Apache CarbonData Dev Mailing List archive

[DISCUSSION] Support Compaction for Range Sort

Classic

List

Threaded

6 messages Options

ManishNalla1994

[DISCUSSION] Support Compaction for Range Sort

This post was updated on .

Hi all,

Currently CarbonData supports Compaction for all sort scopes based on their
taskIds, i.e, we group the partitions(carbondata files) of different
segments which have the same taskId to one task and then compact. But this
would not be the correct way to handle the compaction in the case of Range
Sort where we have data divided into different ranges for different
segments. So we may group different ranges' data into one range which may
not be correct.

For example: Seg_0 has 3 ranges (0-100), (100-200), (200-300) and Seg_1 has
2 ranges (50-150) and (250-300); so here if we combine based on taskIds we
will get a wrong grouping after compaction.

So we can solve this problem by merging the overlapping intervals and
getting new intervals(ranges) out of them. After this we can assign each
task approximately same amount of data by dividing on the basis of sizes of
the ranges. After this we can continue as the normal data load flow of Range
Column at each task.

Any suggestions from the community will be greatly appreciated. I would be
uploading the design doc shortly.

Thanks and regards
Manish Nalla

--
Sent from: http://apache-carbondata-dev-mailing-list-archive.1130556.n5.nabble.com/

xuchuanyin

Re: [DISCUSSION] Support Compaction for Range Sort

Hi ManishNalla:

"""
merging the overlapping intervals and getting new intervals(ranges) out of
them
"""
===
What do you mean by saying this?

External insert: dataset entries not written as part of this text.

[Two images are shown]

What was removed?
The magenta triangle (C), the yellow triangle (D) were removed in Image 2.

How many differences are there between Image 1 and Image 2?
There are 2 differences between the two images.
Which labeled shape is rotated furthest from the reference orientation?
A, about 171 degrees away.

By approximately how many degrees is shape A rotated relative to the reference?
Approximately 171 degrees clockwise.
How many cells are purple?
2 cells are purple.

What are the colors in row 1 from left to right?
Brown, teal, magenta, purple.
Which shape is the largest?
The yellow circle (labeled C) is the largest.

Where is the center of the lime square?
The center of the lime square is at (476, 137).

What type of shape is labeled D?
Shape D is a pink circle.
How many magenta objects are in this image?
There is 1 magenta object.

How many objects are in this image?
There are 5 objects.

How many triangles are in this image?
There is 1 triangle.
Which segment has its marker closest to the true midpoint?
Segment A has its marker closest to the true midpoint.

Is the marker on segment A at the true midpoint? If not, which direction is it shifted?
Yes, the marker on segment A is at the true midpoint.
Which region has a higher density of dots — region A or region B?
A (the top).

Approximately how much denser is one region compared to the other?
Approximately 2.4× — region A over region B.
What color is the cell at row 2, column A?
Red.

Can you give an example for it.

--
Sent from: http://apache-carbondata-dev-mailing-list-archive.1130556.n5.nabble.com/

ManishNalla1994

Re: [DISCUSSION] Support Compaction for Range Sort

Hi Xuchuanyin,

Thanks for asking the doubt.

Consider the following example where we have 2 segments:

Seg_0 : R1(0-100), R2(100-200), R3(200-300)
Seg_1 : R4(0-50), R5(150-250), R6(250-350)

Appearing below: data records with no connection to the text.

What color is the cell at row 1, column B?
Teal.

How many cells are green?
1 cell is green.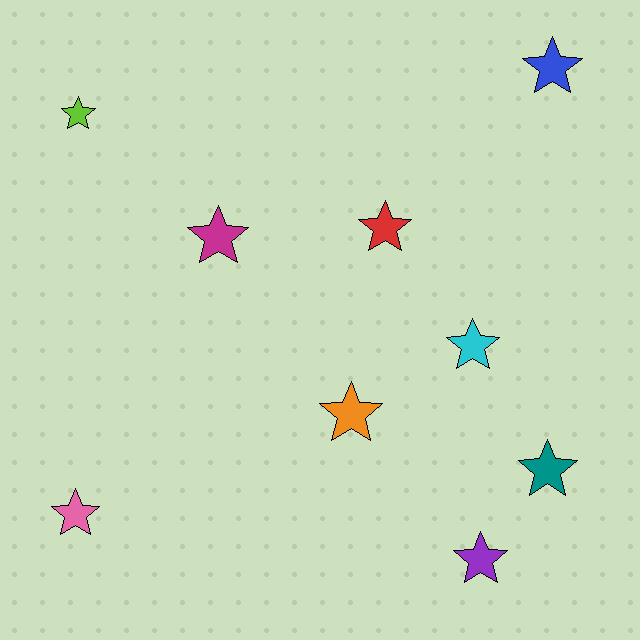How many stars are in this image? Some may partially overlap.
There are 9 stars.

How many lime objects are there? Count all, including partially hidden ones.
There is 1 lime object.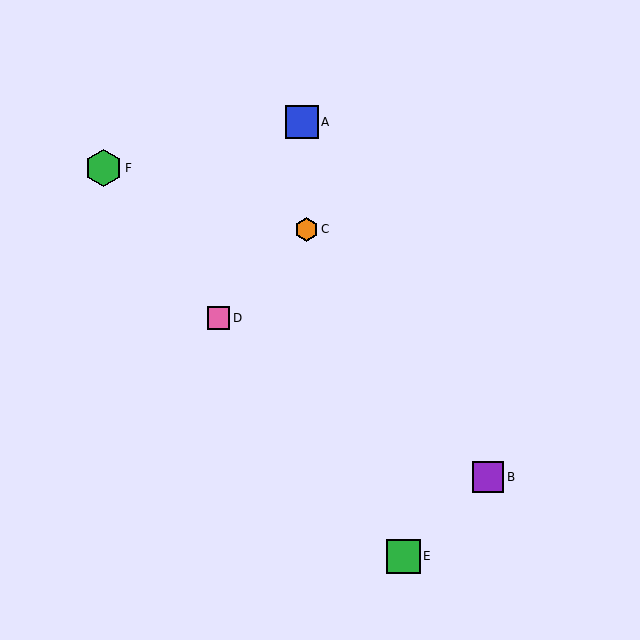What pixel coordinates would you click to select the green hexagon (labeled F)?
Click at (104, 168) to select the green hexagon F.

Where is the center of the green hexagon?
The center of the green hexagon is at (104, 168).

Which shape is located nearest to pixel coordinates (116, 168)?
The green hexagon (labeled F) at (104, 168) is nearest to that location.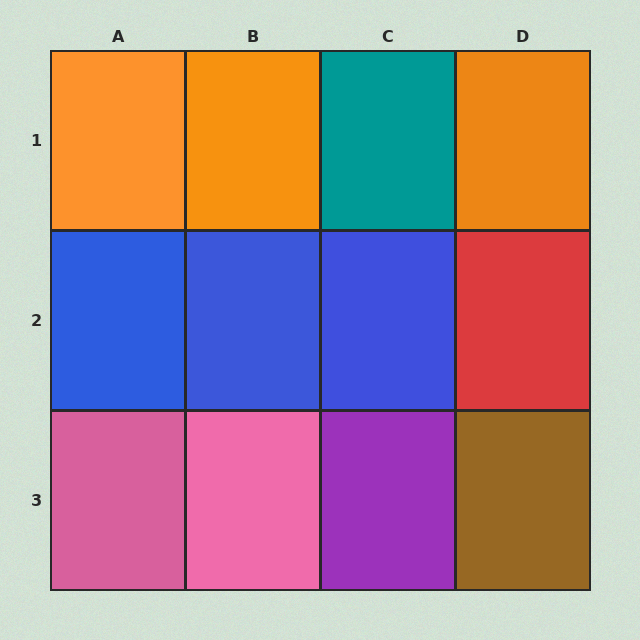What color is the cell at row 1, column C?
Teal.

Now the new ranges formed after merging all the overlapping ranges for both
the segments will be:

R1(0-100) & R2(100-350).
Now these two have been formed as new ranges, but we can further divide
these ranges into smaller ranges based on their sizes to be distributed into
different tasks. More explanation will be given in design document for other
cases.

Thanks.

--
Sent from: http://apache-carbondata-dev-mailing-list-archive.1130556.n5.nabble.com/

ManishNalla1994

Re: [DISCUSSION] Support Compaction for Range Sort

In reply to this post by ManishNalla1994

Hi all,

https://issues.apache.org/jira/browse/CARBONDATA-3343

Here is the JIRA link for this feature. Design Doc attached in the JIRA.

Thanks and Regards,
Manish Nalla

--
Sent from: http://apache-carbondata-dev-mailing-list-archive.1130556.n5.nabble.com/

David CaiQiang

Re: [DISCUSSION] Support Compaction for Range Sort

In reply to this post by ManishNalla1994

How will it compact Seg_0 and Seg_1 in the new compaction?

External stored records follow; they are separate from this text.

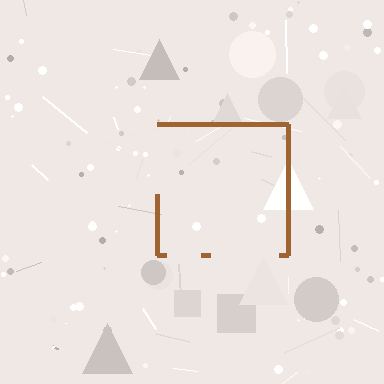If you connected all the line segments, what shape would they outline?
They would outline a square.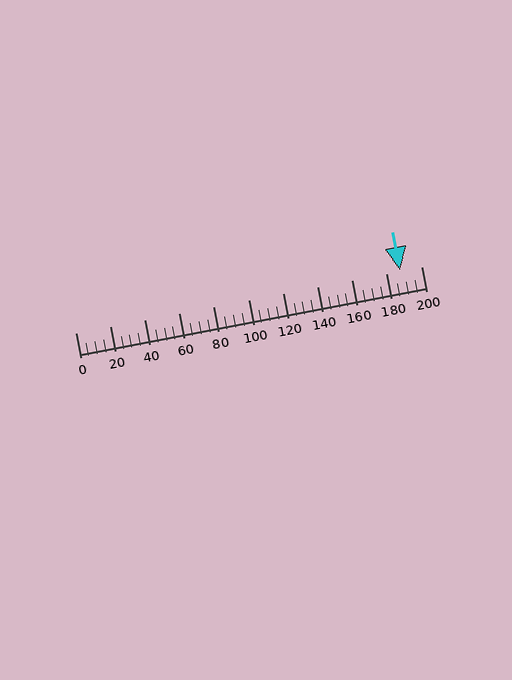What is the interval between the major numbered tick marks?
The major tick marks are spaced 20 units apart.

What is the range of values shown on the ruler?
The ruler shows values from 0 to 200.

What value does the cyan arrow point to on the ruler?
The cyan arrow points to approximately 188.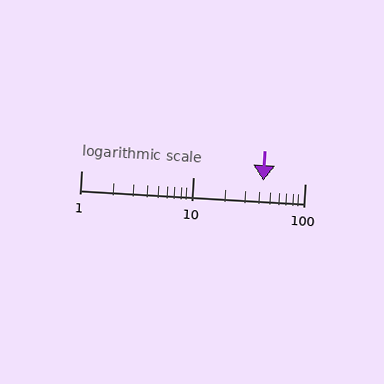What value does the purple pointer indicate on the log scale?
The pointer indicates approximately 43.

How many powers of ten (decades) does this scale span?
The scale spans 2 decades, from 1 to 100.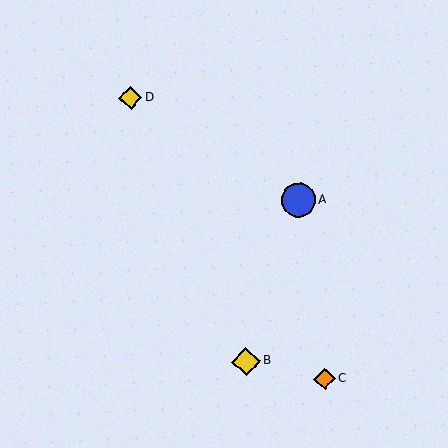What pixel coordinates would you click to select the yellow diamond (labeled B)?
Click at (246, 362) to select the yellow diamond B.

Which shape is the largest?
The blue circle (labeled A) is the largest.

For example: Seg_0 has 3 ranges (0-100), (100-200), (200-300) and Seg_1 has
2 ranges (50-150) and (250-300);

-----
Best Regards
David Cai
--
Sent from: http://apache-carbondata-dev-mailing-list-archive.1130556.n5.nabble.com/

Best Regards
David Cai

ManishNalla1994

Re: [DISCUSSION] Support Compaction for Range Sort

Hi David,

Here in the case which you gave the ranges will combine into 1 common range,
that is (0-300). So now we will check on how many tasks(default parallelism)
we have to make and divide into those many ranges. Suppose we have 3
executors and 1 core each so the parallelism is 3 here so we can divide the
one range into 3 ranges as (0-100), (100-200) and (200-300) as our final
ranges.

Thanks and regards,
Manish Nalla

--
Sent from: http://apache-carbondata-dev-mailing-list-archive.1130556.n5.nabble.com/